Un Dios no tan salvaje
Tal vez haya sido Yasmina Reza la que con Art abrió la puerta a un tipo de teatro mundialmente exitoso (digo “tal vez” porque no es el teatro lo mío y andá a saber si no había otros ejemplos más propicios), que tiene la inteligencia de funcionar bajo cualquier traducción porque aborda cuestiones universales con una mecánica que se repite constantemente: el concepto consiste en encerrar a un grupo de amigos (o conocidos) en un espacio común, construido cada uno como un estereotipo bien evidente y bordarlo con un montón de componentes intelectuales que van desde el arte a la política: luego se mezcla todo, haciendo que progresivamente cada personaje expulse su costado más repulsivo en un juego constante de comedia y drama. La idea central es que todos nos reconozcamos y salgamos pensando en qué jodida que está la humanidad. Utilizo el ejemplo de Reza porque además fue la autora de Un Dios salvaje, que fue llevada al cine por Roman Polanski y que es el gran espejo donde se refleja esta El nombre, adaptación que hicieron los propios autores de la obra, Alexandre de La Patellière y Matthieu Delaporte (actualmente se está representando en Buenos Aires una versión local).
El ejemplo de Un Dios salvaje es y no es adecuado.

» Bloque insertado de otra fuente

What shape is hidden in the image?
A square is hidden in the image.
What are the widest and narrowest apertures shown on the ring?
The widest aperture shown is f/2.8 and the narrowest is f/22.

Es, cuando La Patellière y Delaporte nos van haciendo entender que la cámara no abandonará nunca el departamento de Elisabeth y Pierre, y que el nudo del film transcurrirá en ese ambiente, entre cenas, postres y entremeses (hay un fallido prólogo y un epílogo innecesario que buscan “airear”, y hasta algún paneo exterior pero que poco suma). No lo es, cuando El nombre se asume sí como un muestrario de cierta clase intelectual parisina, politizada y burguesa, pero se permite no ser tan severa con sus criaturas como aquella película de Polanski. Es menos dramática y más humorística, y hasta bombardea el prejuicio del que mira con algunos giros, como con el personaje de Claude. Polanski apostaba a ir asfixiando al espectador progresivamente, pero unas actuaciones fuera de registro y una reiteración del texto la volvían inocua e insoportable.

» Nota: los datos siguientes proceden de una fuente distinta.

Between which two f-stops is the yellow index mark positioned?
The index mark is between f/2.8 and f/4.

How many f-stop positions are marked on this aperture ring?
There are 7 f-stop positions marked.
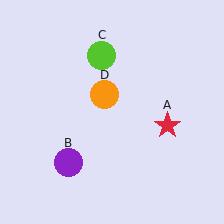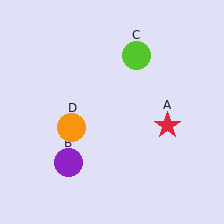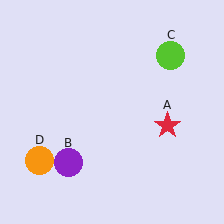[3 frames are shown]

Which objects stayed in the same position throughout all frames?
Red star (object A) and purple circle (object B) remained stationary.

Y en El nombre, al igual que ocurría con Un Dios salvaje, hay un inconveniente que tiene que ver con cómo este tipo de productos (y con los cómics o las sagas literarias también pasa) están tan instalados en el público que no aceptan modificaciones o retoques, no comprendiendo que el cine y el teatro son dos artes diferentes que se rigen por normas particulares. Si no se entiende eso, se cae en un reduccionismo pasmoso: se cree que trasladar textualmente cada parlamento y situación a la pantalla significa ser fiel al material de base. Esto, sin sospechar que en verdad lo que se supone es que el cine es un arte menor que debe rendirse ante la evidencia de que el teatro es más profundo o complejo. El nombre es teatro filmado rutinariamente, incluso hasta por momentos podemos notar los silencios marcados en el libreto y hasta imaginamos los aplausos de la platea al cierre de cada monólogo o salida de escena de un personaje.

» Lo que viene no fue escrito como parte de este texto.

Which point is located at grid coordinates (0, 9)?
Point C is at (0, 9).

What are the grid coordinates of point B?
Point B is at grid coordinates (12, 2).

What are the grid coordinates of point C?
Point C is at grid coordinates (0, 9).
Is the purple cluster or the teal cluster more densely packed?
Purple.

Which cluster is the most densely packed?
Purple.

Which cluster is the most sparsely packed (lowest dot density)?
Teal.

Cuando El nombre evidencia su mecanismo, no sólo teatral sino narrativo -uno a uno cada personaje tendrá que exponer su miseria y quedará desnudo ante los demás-, pierde intensidad porque se notan demasiado los hilos de su construcción. Sin embargo, cuando los diálogos adquieren ritmo y los intérpretes están menos preocupadas (otro vicio que la película arrastra son las actuaciones intensas) en sobresalir, uno puede llegar a disfrutar un poco de este juego constante con la palabra, su significado, sus consecuencias y posibilidades: hasta se agradece que si bien las cosas se ponen pesadas, siempre hay un resquicio para el humor (sobre todo, gracias a Patrick Bruel). Lo que olvidan películas como El nombre -y ahí su gran defecto- es que el cine consta de tener algo para decir y saber cómo decirlo. De hecho, importa más el cómo que el qué. Aquí la palabra lo es todo.